Let’s start with the formal definition of addiction. The American Psychiatric Association publishes a book called the DSM (Diagnostic and Statistical Manual) which provides clinical diagnosis for mental illness and non-traditional behaviors. (They might refer to them as aberrant, 😉 ). One section of the manual provides a series of questions to determine addiction. These are typically used to measure whether a chemical is being used in an addictive way. Insert alcohol or drugs in any of these criteria to get a sense of how they work.

  • The substance is taken in greater amounts or for a longer time than intended 
  • There is a persistent desire or one or more unsuccessful attempts to cut down or control use 
  • Major time is spent in seeking, using or recovering from the effects of use
  • Frequent intoxication or withdrawal interferes with responsibilities 
  • There is a decreased level of social, recreational activities due to use 
  • There is continued use despite adverse consequences 
  • There is a marked increase in tolerance 
  • There are withdrawal symptoms 
  • There is use to prevent withdrawal

These criteria are easy to use if you are a professional in the field of chemical dependency. When you are on the inside of your own addiction, it may be hard to recognize a “marked increase in tolerance.” You are likely to simply think you can hold your liquor well. One major marker for recovery is the ability to recognize how many of these criteria are applicable to your use.

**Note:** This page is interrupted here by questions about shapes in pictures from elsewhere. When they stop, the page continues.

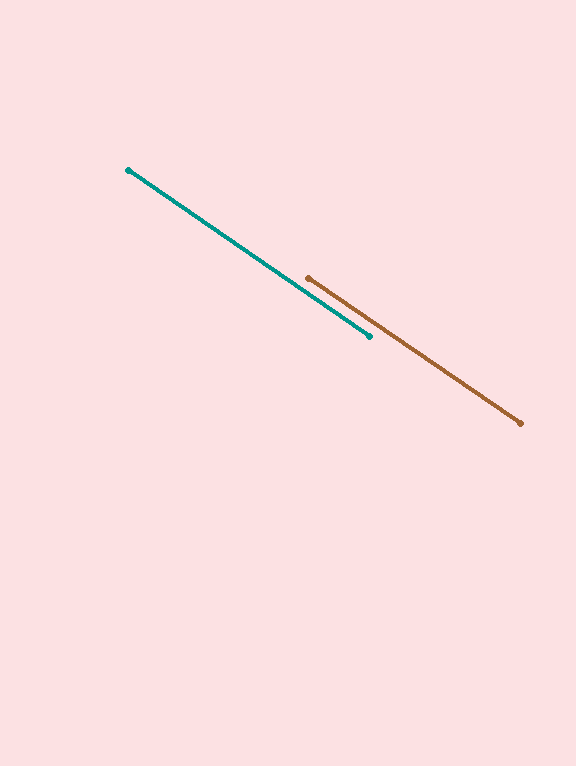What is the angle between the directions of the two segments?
Approximately 0 degrees.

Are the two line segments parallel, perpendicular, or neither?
Parallel — their directions differ by only 0.1°.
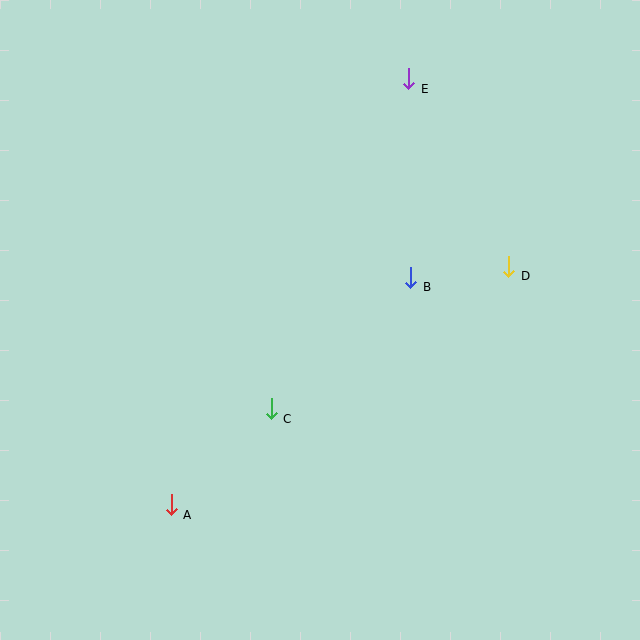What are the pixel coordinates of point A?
Point A is at (171, 515).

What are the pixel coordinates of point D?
Point D is at (509, 276).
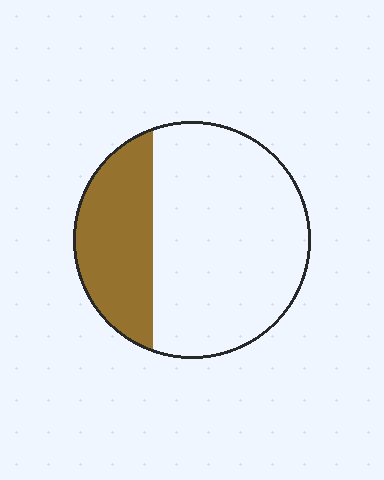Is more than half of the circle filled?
No.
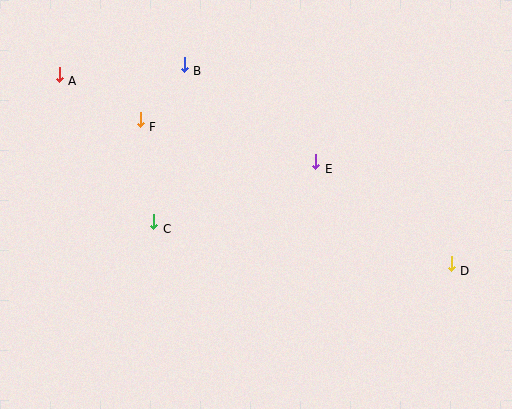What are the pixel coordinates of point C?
Point C is at (154, 229).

For more on addiction in relation to sugar, alcohol and drugs take a look at this article by Kathleen DesMaisons Here

I was thinking today how easy it is to slip into addiction or back into it. I know. I’ve been there a million times. I’ve been out of it too, but it lurks and I don’t think you ever leave it behind. Like the ‘black dog’ of depression addiction seems to me like the Big Mouthed Toothless Sucky Monster ready to suck me back under. Of course every day away from that place makes the monster a bit smaller on my shoulder. But I know s/he can grow and grow given half a chance.

But here’s the thing, giving into that monster never ever fills up the empty place. And I’m sure that for any addiction there is an empty place, right? It’s the urge to make that better, take away or numb the pain that gets us on that slippery slope. But it doesn’t matter how much sugar I eat it’s not going to help. And I think I’m pretty much ok. Yes I’ve got my hurty bits and those empty spaces sometimes surface. Or I have a bad day and my insecurities creep up. Or I am just tired ( like now), and a bit sad and want a holiday but can’t quite afford one. That sort of crap.

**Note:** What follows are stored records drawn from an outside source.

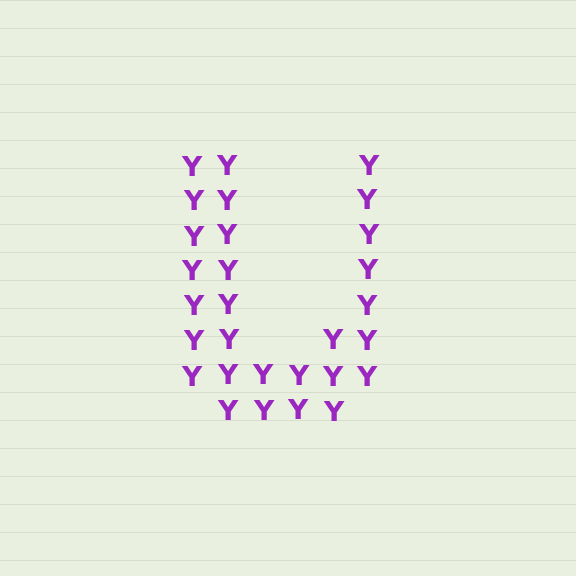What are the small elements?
The small elements are letter Y's.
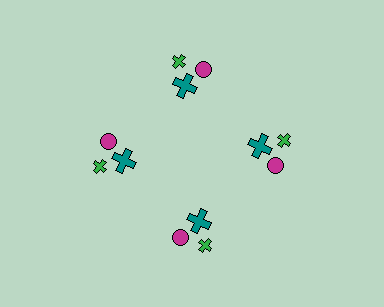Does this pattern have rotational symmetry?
Yes, this pattern has 4-fold rotational symmetry. It looks the same after rotating 90 degrees around the center.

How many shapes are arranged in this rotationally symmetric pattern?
There are 12 shapes, arranged in 4 groups of 3.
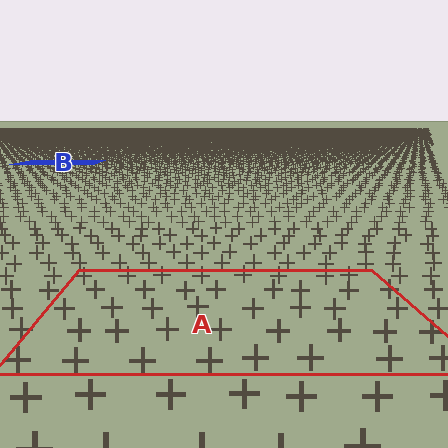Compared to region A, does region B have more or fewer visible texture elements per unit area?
Region B has more texture elements per unit area — they are packed more densely because it is farther away.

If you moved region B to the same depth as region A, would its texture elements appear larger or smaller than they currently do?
They would appear larger. At a closer depth, the same texture elements are projected at a bigger on-screen size.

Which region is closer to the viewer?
Region A is closer. The texture elements there are larger and more spread out.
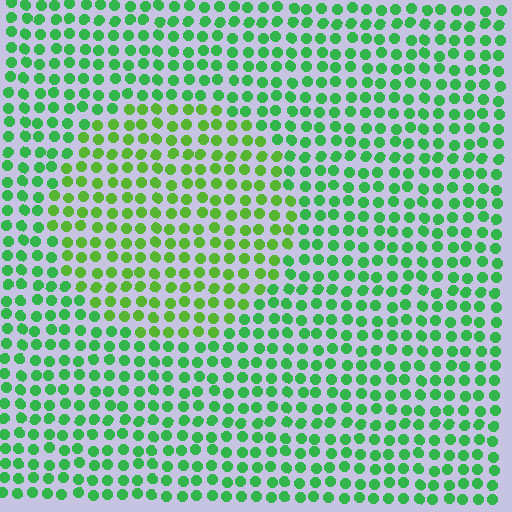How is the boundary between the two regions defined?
The boundary is defined purely by a slight shift in hue (about 28 degrees). Spacing, size, and orientation are identical on both sides.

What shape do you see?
I see a circle.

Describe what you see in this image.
The image is filled with small green elements in a uniform arrangement. A circle-shaped region is visible where the elements are tinted to a slightly different hue, forming a subtle color boundary.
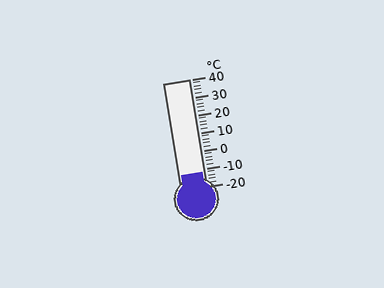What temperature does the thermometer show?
The thermometer shows approximately -12°C.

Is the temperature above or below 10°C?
The temperature is below 10°C.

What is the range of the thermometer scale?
The thermometer scale ranges from -20°C to 40°C.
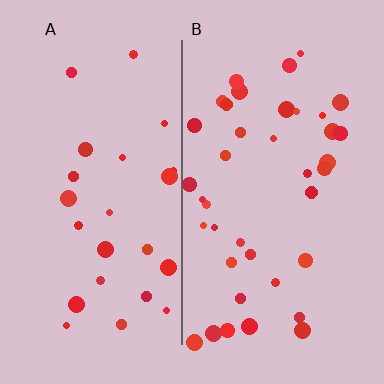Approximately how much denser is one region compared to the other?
Approximately 1.7× — region B over region A.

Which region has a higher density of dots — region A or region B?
B (the right).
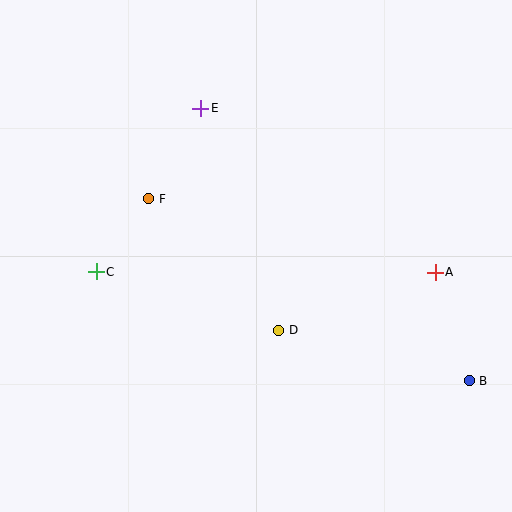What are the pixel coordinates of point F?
Point F is at (149, 199).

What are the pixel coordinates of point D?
Point D is at (279, 330).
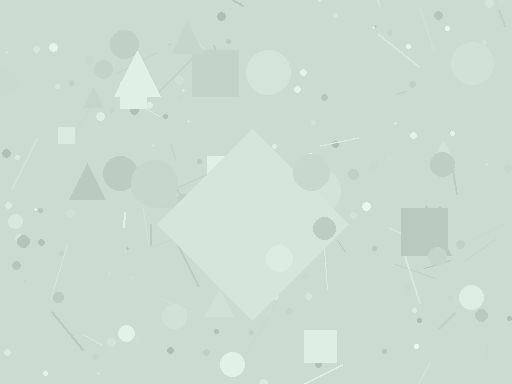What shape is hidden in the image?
A diamond is hidden in the image.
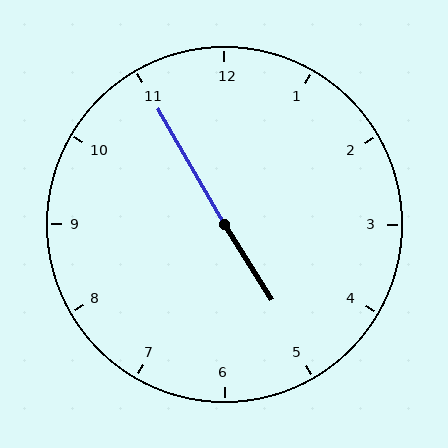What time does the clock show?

So why would sugar help with that? Now if you are reading this and you don’t do addiction you are probably going “Well duh, J. of course it won’t help!”. And you, dear reader and wise one, would of course be right. But if you too have a little addictive brain cell or two, you KNOW this stuff.

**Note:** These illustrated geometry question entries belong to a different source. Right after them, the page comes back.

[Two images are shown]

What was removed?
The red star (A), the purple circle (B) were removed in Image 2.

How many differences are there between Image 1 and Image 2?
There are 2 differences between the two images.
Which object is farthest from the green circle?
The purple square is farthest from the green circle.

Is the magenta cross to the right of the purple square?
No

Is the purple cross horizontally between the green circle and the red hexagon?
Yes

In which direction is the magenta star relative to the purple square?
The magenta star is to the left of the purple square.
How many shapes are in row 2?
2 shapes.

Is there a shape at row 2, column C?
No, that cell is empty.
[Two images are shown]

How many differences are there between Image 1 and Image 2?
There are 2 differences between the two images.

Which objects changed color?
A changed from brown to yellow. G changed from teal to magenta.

So what can we do about it? Accept it. Live with it. Learn from the millions of brave and tenacious souls who have gone before us on this recovery journey. Give thanks. Be grateful for life and living it and not being afraid. Being prepared to make a slip or two along the way. Asking for help.  Going to AA, finding support, seeing a counsellor, whatever works for you. Stop expecting to be perfect and rejoice in being human!

Sometimes I just have to say what’s on my mind. It is part of my own process, my own journey and some days are better than others. If you’ve read this far thanks for being present with me. I am thinking of you too, whover you are as I write this. We are on the same path. Kudos


2 responses »

  1. I think you are amazing. You work and still find the time to write this blog which is comprehensive and helpful to others. I hope your struggle is getting easier.